Randomised controlled trials (RCTs) are a scientific approach to researching cause and effect in medicine and, less commonly, education. The idea is to randomly assign test subjects to one of two or more conditions. In education, our test subjects would usually be students, although they could be randomised at a number of levels. If you have enough schools, you could randomise some schools into one condition and other schools into a different condition. These are the kinds of large-scale RCTs that the Education Endowment Foundation (EEF) in England carries out and that Evidence for Learning (E4L) conducts in Australia. In my own research, I randomise individual students into one of two conditions. This enables me to run far smaller RCTs.
The conditions should represent the thing you’re interested in testing. For instance, you might want to give your experimental group a differentiated instruction programme that you have developed.
One of the conditions should be a control group and this is where the devil often hides. If your control condition is rubbish – for instance, if it doesn’t consist of teaching children anything relevant to your outcome assessment – then you are likely to get a positive result for your experiment, regardless. Even a ‘business-as-usual’ control condition may fail because, in contrast, the intervention is a novelty with the ability to generate a placebo effect.
So the control needs to be ‘active’, representing a good alternative. Few education studies use an active control and many introduce additional factors that confound the result. That’s why, although not a magic bullet, I like the idea of having two experimental conditions. If they both outperform the control then we can look at which one outperforms it the most.
But this leads to a crucial, almost philosophical, question: How do we decide if an experimental condition has outperformed a control condition (or any alternative experimental condition)? At first sight, the answer seems pretty simple – check to see which group gets the best results on the outcome assessment. And it is perhaps that simple, provided that you repeat your experiment plenty of times and always get the same result. Why would we need to repeat? The difference could have arisen by chance. It is, after all, unlikely that any two mean scores from different groups of students will be exactly the same. However, it’s not always practical or desirable to keep running the same experiment, even if a few more replications of this kind would be a good thing for the field.
This is where p-values come in. A p-value is a probability. In null hypothesis testing, it is the probability that the difference between the means that the experimenters obtained would be as large as it is, or even larger, if there really was no effect of the intervention when compared to the control. If that sounds like quite a useful thing to calculate then that’s because it is. It can help inform your decision as to whether there is an effect.
Another way to think about it is as an error rate. If you set your acceptable p-value at 0.05 (i.e. 1 in 20) then this means that you will end up falsely declaring a positive result in one in 20 of your experiments in which there really was no effect. Add in replication and this seems like a reasonable way to proceed. If you want to, you can set a lower p-value such as 0.01 or 0.005. However, to find effects would then require very large groups of subjects or very large differences between the groups; both of which present their own problems.

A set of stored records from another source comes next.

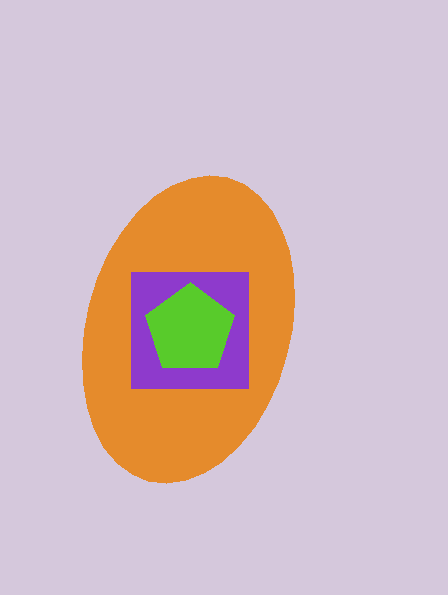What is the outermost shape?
The orange ellipse.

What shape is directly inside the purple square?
The lime pentagon.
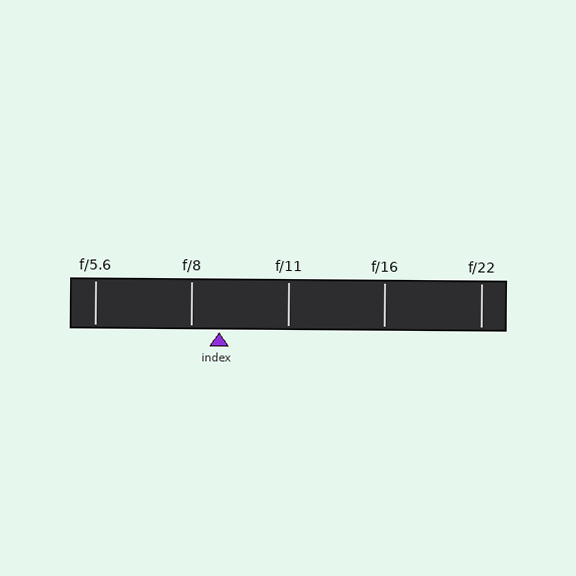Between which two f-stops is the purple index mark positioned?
The index mark is between f/8 and f/11.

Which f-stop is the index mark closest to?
The index mark is closest to f/8.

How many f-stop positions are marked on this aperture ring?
There are 5 f-stop positions marked.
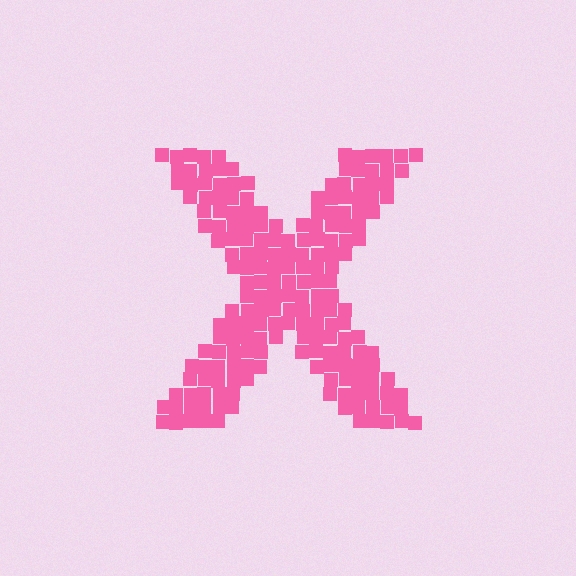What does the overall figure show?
The overall figure shows the letter X.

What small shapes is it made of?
It is made of small squares.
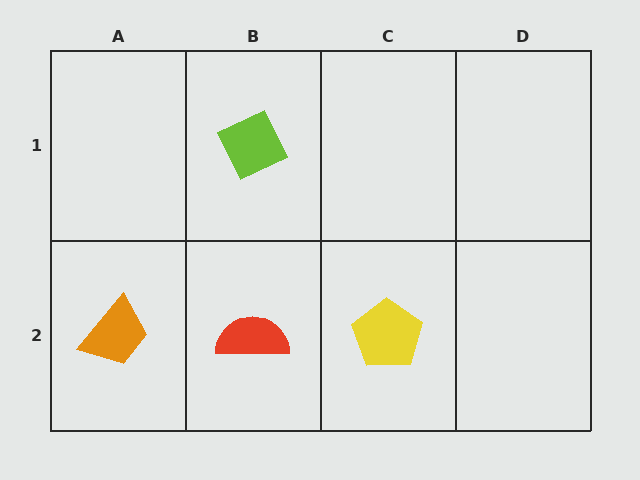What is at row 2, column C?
A yellow pentagon.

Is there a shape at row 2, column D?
No, that cell is empty.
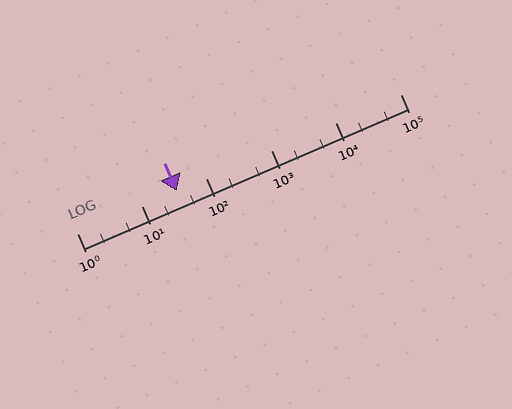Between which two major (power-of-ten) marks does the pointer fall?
The pointer is between 10 and 100.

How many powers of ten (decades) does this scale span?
The scale spans 5 decades, from 1 to 100000.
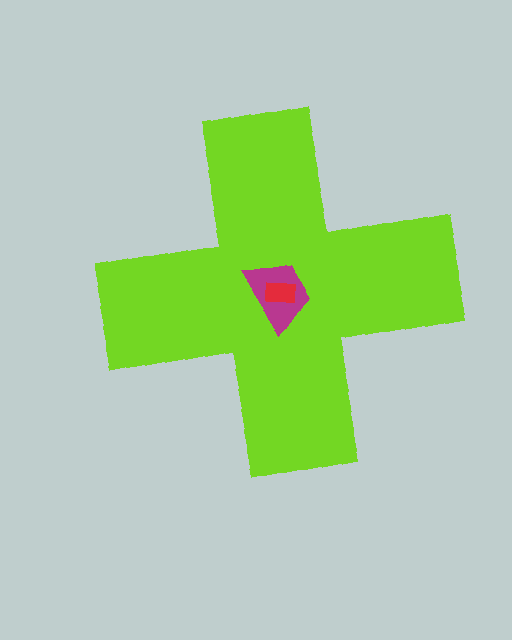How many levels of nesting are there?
3.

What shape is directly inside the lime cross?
The magenta trapezoid.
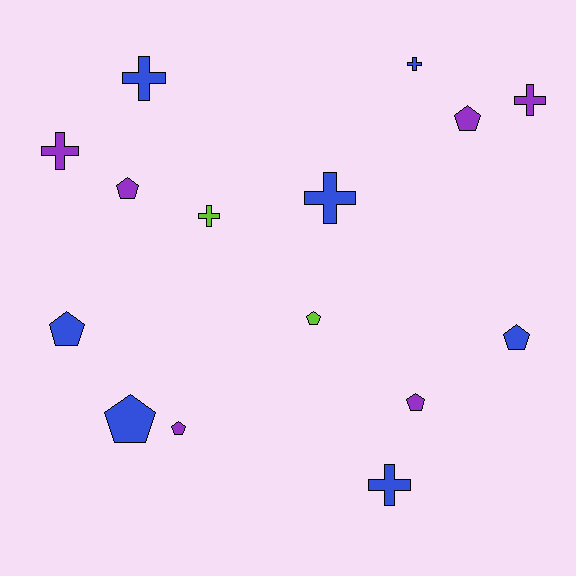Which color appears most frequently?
Blue, with 7 objects.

Of course, a p-value is not everything. It won’t fix the problem of a crappy control. And if you run 20 experiments or, more commonly, measure 20 different things in one experiment and then only report one p-value for one measure, you could well be reporting a false positive. This is why many researchers are now calling for trials, and the measures they intend to report at the end of those trials, to be registered in advance.
There is also a group of researchers who suggest that there is a general misunderstanding of what p-values represent. They argue that everyone else thinks a p-value gives the probability of the null hypothesis being true when that’s not what it actually is.
This has caused some journals to go as far as banning p-values altogether. But this raises the question of what to replace them with. Without a good answer, the likely result is more false positives. That hardly seems like an advance.